Browse reviews

Edinburgh Fringe 2010

Inside

Jean Abreu

Genre: Dance and Movement Theatre

Venue: Zoo Roxy

Festival:


Low Down

Muscular movement, tight choreography, live music and great staging makes Jean Abreu’s dance theatre piece, Inside, stand out from the crowd.

Review

Inside is a raw, edgy visceral piece of dance theatre that positively bristles with pent-up masculinity. In his latest work, Jerwood Award winner, Jean Abreu looks at life inside a men’s prison. Backed by live music from 65daysofstatic and a starkly austere set enhanced by highly effective lighting, five outstanding male dancers explore the effects of incarceration on the human spirit.

Examining the relationship between prisoner and prison, between prisoner and society, Inside deals with power and control, masculinity and violence. While looking at life within prison walls, it probes deep into the dark places of the human psyche.

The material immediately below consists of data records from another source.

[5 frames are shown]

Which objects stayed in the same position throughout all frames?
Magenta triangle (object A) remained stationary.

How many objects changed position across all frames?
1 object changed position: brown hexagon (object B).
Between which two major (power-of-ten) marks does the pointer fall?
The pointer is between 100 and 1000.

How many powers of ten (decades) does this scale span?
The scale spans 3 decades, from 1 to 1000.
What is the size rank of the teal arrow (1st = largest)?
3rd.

Jean Abreau’s dance is a highly charged mix of contemporary, martial arts and Latin American influences. His choreography is highly charged, full of restrained energy and control. The dancers’ movement is fluid and muscular, big cats endlessly stalking one another in caged frenzy

The five male dancers make wild runs across the stage. There are moments of heart-aching beauty where they crawl and cling to the floor or where one dancer slides along the floor at another’s feet, a manacled human soul. The dancers create walls all around them: they push at the edges of the stage, they dance as if their bodies form a box, pushing desperately at the edges.

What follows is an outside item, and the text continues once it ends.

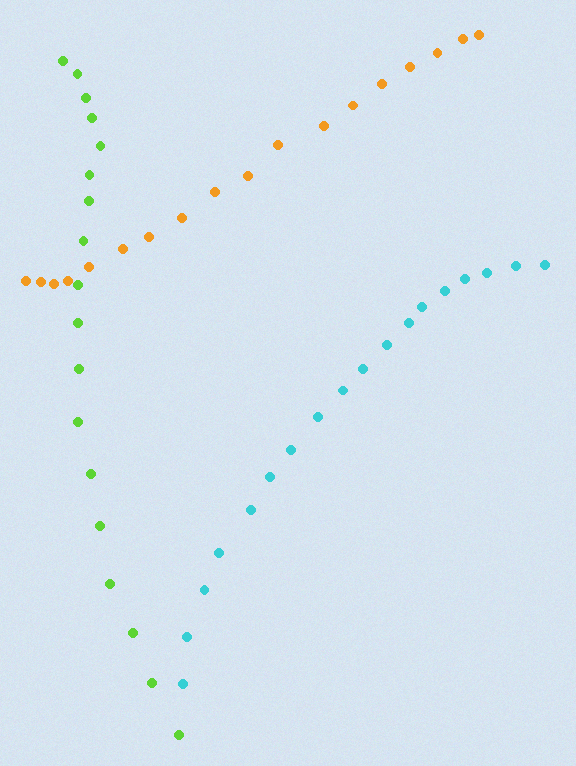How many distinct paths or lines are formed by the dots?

No matter what they do, there is no escape either from the four physical walls or from their minds. Inside goes beyond the violence to find tenderness and hope, to find a redemptive force continually quashed by imprisonment.

65daysofstatic, a post-industrial glitch band, play live on stage behind the dancers. The calibration between dance and music is superb. It’s music that’s so loud, so bass-driven it enters your body and beats along with your heart, music that’s absolutely suited and soldered to the dance. Whether it’s a sharp drum-beat that makes it feel the bare foot dancers are tap-dancing or a thrashing guitar that echoes the anger or anguish of the dancers, music and dance are perfectly matched.

Dan Jone’s sound design is totally immersive, melding the two art forms perfectly to become one. The set is stark: a black box with the band behind bars. Swirling mist, dim lighting and projected bars provide an unobtrusive but utterly apt backing for the dance and music.

This is dance theatre of outstanding quality. All the elements come together to make this a totally enthralling experience that manages to be a thing of beauty while raising moral questions about whether dealing with the violence in our society by locking a door can in any way be rehabilitative or healing.